In Residence II: Look Again, Modern and Contemporary Irish Art in an International Context is in the Oliver Sears Gallery@33 Fitzroy Square, London, October 6th-29th, oliversearsgallery.com

Ann Quinn: The Place Where I Stand to Look Out Over This World
Taylor Galleries, Dublin
★★★★★

There is a hyper-real quality to the paintings of Ann Quinn. That is not to say they are photographic or photo-realist – they aren’t, though she uses her own photographs as preparatory sketches and references. Through a combination of factors she manages to bring an enhanced clarity to what she sees and paints. Look closely and you will find amazing, almost microscopic levels of detail. Equally, you will encounter broadly brushed passages that seem virtually abstract.

Quinn has written about beginning each painting from pure abstraction. Often the paint is applied in thin glazes, and then suddenly you find a bit of impasto sitting on the surface. Somehow she makes all these potentially contradictory elements work perfectly well together, and virtually all of the 18 pieces in the show feel absolutely right.
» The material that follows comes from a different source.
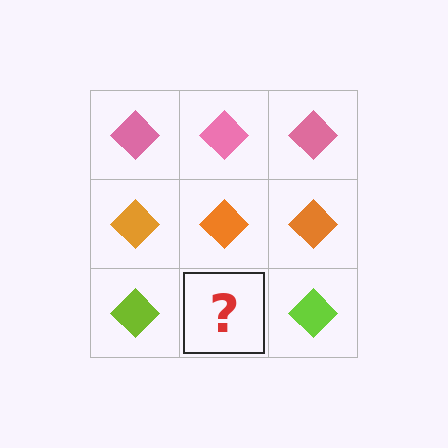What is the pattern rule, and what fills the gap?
The rule is that each row has a consistent color. The gap should be filled with a lime diamond.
That is no small feat, because each is quite distinctive and different. It's never just a case of applying a formula on any level, which is probably not surprising given that Quinn covers a lot of ground. The places where she's stood to look out over the world throughout the last year include Donegal, Dublin, Kildare and Farrera, a dramatically situated village high in the Catalan Pyrenees. She enjoyed a second arts residency there, and says it reminds her of her background in rural, agricultural Donegal.

Quinn has described her childhood home on the family farm as her first arts residency. She went on to study at NCAD but, following her sell-out graduation show in 2000, endured an unhappy spell when she worked as a cleaner and neglected her work. She credits friend and contemporary Gillian Lawler with getting her back on track, and she's remained firmly there ever since.

Several paintings in the Taylor show are likely to stop you in your tracks. Analyse their component parts and it remains unclear as to how Quinn managed the magical feat of conjuring up the overall vision.

Quinn has said that she aims to get the atmosphere of a place. Of course, she is trying to pin down her own take on the atmosphere, on everything. It is her own personality and sensibility that shape her response. The strength of her work stems from the fact that she applies herself to the task with great ability, rigour and integrity.